Power is simply the ability to act. The desire for it is so obvious and universal that those who encourage us to act morally warn us against seeking it (for itself, for the wrong reasons, etc.) apparently without ever even considering that it might not be attractive. They do this with good reason, because it is attractive, and important, and dangerous.
|What do these arcane runes mean?(1)|
Consider every possession of yours and everything you've ever learned. I’m confident that most (if not ALL) of thosethings could be accurately characterized as things that make you powerful, or that are beautiful (i.e. worthwhile in themselves).

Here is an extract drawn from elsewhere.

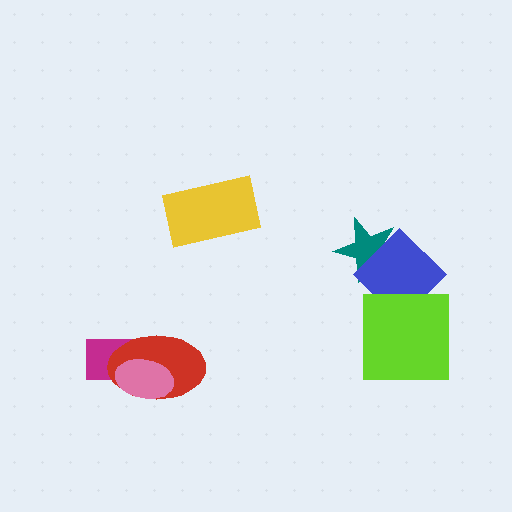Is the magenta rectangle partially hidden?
Yes, it is partially covered by another shape.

Obviously, the concept of magic in pop-culture is a means of accomplishing things; it is a kind of power. And we find it attractive because we are attracted to power. Now, if we’re going to defend this aspect of the concept of magic, we’re going to have to answer a good question the prosecutors of pop-culture have for us: what good is there in stoking people’s innate desire for power with unattainable fantasy, especially when power so often leads to corruption and wrong-doing in the first place?

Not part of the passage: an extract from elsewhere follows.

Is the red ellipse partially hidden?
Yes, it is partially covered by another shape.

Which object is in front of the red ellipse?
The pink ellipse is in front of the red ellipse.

This is a good question because the problem is real. In the last article I mentioned vain and ultimately unsatisfying engagement with things. If people can trap themselves like that because of a desire for the wonderful, they can do it with a desire for power. Someone who feels trapped and impotent (because they are) needs to be free and powerful (in the right way) to be happy, and they will not become happy by pretending to be powerful, or watching others do so.

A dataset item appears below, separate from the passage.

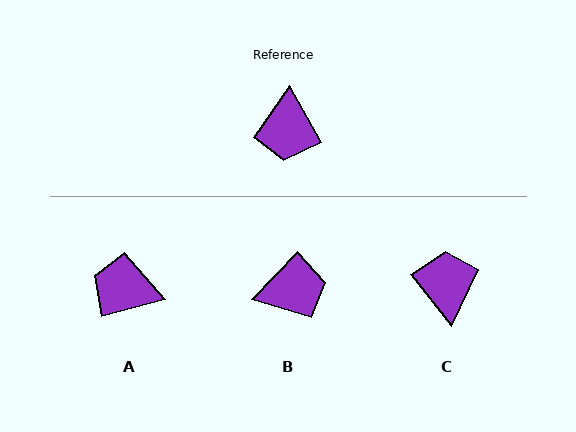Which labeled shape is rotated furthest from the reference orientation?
C, about 171 degrees away.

But, the answer is that what people do by depicting power in works of art (magical or otherwise) is a natural extension of thinking about what to do and being able to do it in general. In a certain sense, every real-life aspiration to accomplish something big is a little fantasy involving magical powers. When you imagine attaining something you've only begun (or haven’t yet begun) to work for, you skip over the details of accomplishing it and look at the end result; “Abracadabra!” And what you desire appears. The problem suggested by the prosecution is really an unavoidable problem, because it’s the problem of getting off your butt and doing something rather than just thinking about it. So, while magical power in fiction does represent a temptation, the temptation is present anyway, and the fiction might even help to solve it.
Magic is analogous to real power, like it’s analogous to real wonder, only perhaps more effectively because our experience of power is often rather magical; not only in the case of imagining our own aspirations, but also when looking at other people’s capacities.
The word wizard, in its roots, just comes from the word wise which, bluntly put, means knowing the right stuff in the right way. And when someone else knows stuff we don’t, and displays that knowledge, they appear magical (or at least powerful and wonderful. See what I did there?)
Magic is analogous to power (or capacity) itself, focusing on the ability to accomplish things rather than on the means by which they are accomplished (although most depictions of magic include the hint that the wizard required study and hard work – or innate capacity – to do what he does). So, not only does this give us the opportunity to reflect on the benefits of knowledge and power, but also gives us a metaphor for the capacity we see in other people (“Pinball Wizard” has a much better ring to it than “guy who is surprisingly and exceptionally good at pinball”).
I don’t mean to say here that depictions of magic are always helpful or good (even for merely reflecting on the nature and desirability of power); often they are misleading or vain. But, the concept is not without merit, and really reflects a very natural part of our experience. We just need to avoid being deluded – which we had to do anyway.
(1) These runes have something to do with "Free Vibration Analysis of Truncated Conical Composite Shells using the Galerkin Method"... which has some application in some field of engineering... or so they seem to say.